En 2024, les saisies de marchandises de contrebande enregistrées par l’ADII ont atteint 284 millions de dirhams, soit une hausse de 7,74 % par rapport à l’année précédente. Ces chiffres témoignent de l’intensité des efforts déployés pour endiguer les flux illicites. Dans le cadre du Plan stratégique 2024-2028, l’ADII prévoit une refonte du Code des douanes et a étendu l’obligation de marquage fiscal des métaux précieux via la circulaire n° 6702/210 de décembre 2025, renforçant ainsi la traçabilité de l’or sur le marché marocain.
Pourtant, le système actuel de gestion des saisies est jugé insuffisant par les professionnels.
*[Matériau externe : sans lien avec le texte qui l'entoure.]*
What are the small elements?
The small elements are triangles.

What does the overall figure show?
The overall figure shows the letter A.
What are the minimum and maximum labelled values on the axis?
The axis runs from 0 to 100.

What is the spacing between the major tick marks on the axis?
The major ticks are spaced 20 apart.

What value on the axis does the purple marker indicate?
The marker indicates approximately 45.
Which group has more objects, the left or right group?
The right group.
La possibilité pour les contrevenants de payer une amende et de récupérer les marchandises saisies est perçue comme peu dissuasive, favorisant la réintégration de l’or de contrebande sur le marché à des prix artificiellement bas. Selon la Fédération Générale des Fabricants de Bijoux et de Joaillerie (FGFBJ), près de 90 % de l’or brut circulant au Maroc proviendrait de circuits illicites, mettant en danger la survie des artisans et entreprises légitimes.
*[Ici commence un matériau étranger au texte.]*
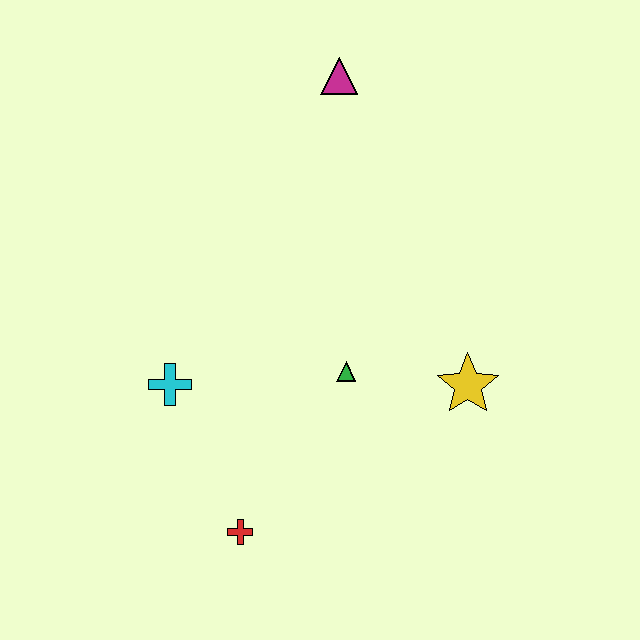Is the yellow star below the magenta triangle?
Yes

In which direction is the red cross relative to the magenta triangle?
The red cross is below the magenta triangle.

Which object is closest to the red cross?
The cyan cross is closest to the red cross.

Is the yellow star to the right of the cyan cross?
Yes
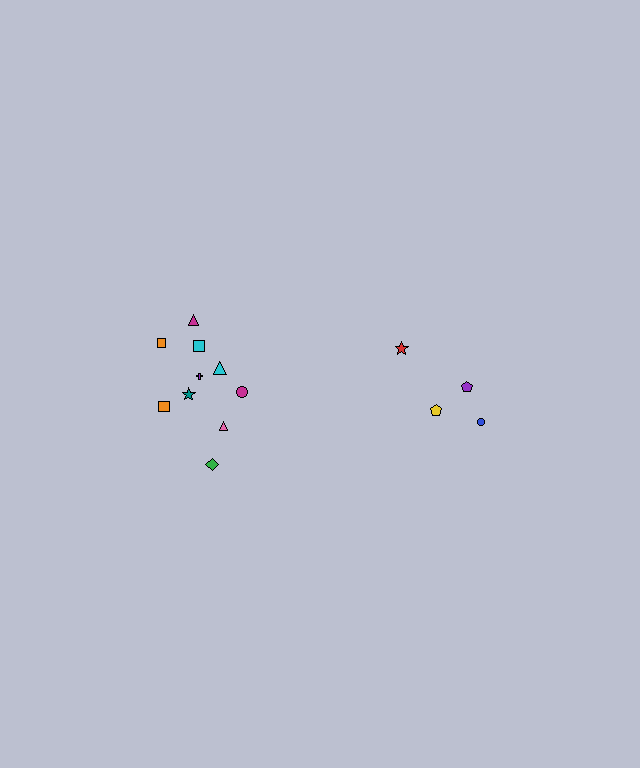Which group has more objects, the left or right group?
The left group.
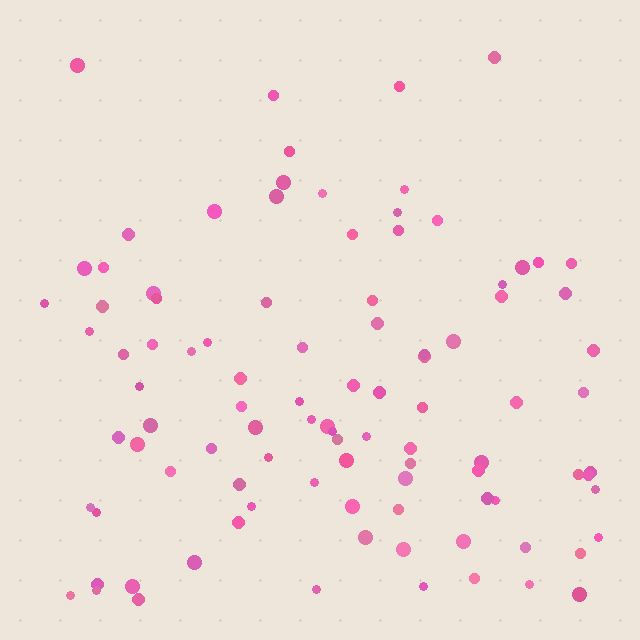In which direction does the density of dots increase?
From top to bottom, with the bottom side densest.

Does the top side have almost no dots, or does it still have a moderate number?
Still a moderate number, just noticeably fewer than the bottom.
Le Maroc est également une destination finale pour une part importante de l’or provenant de zones de conflit. Entre 2012 et 2023, environ 200 tonnes d’or ont été exportées illégalement du Soudan, financant des groupes armés comme les Forces de Soutien Rapide (RSF), selon SWISSAID et les rapports de l’ONU. L’acheminement de cet or suit des routes complexes via la Libye et le Tchad avant d’atteindre le Maghreb.
Face à cette situation, la FGFBJ, dirigée par Youssef El Baz, a décidé d’agir plus vigoureusement. En 2026, la Fédération s’est constituée partie civile dans des affaires de contrebande, notamment dans une saisie de 40 kilogrammes d’or illicite. L’objectif est de moraliser le secteur, rétablir une concurrence équitable et protéger les acteurs légitimes du marché.
Ces initiatives combinant renforcement douanier, traçabilité et action judiciaire montrent la volonté du Maroc de sécuriser le marché de l’or face à un trafic international toujours actif et de protéger l’économie nationale contre les effets néfastes de la contrebande.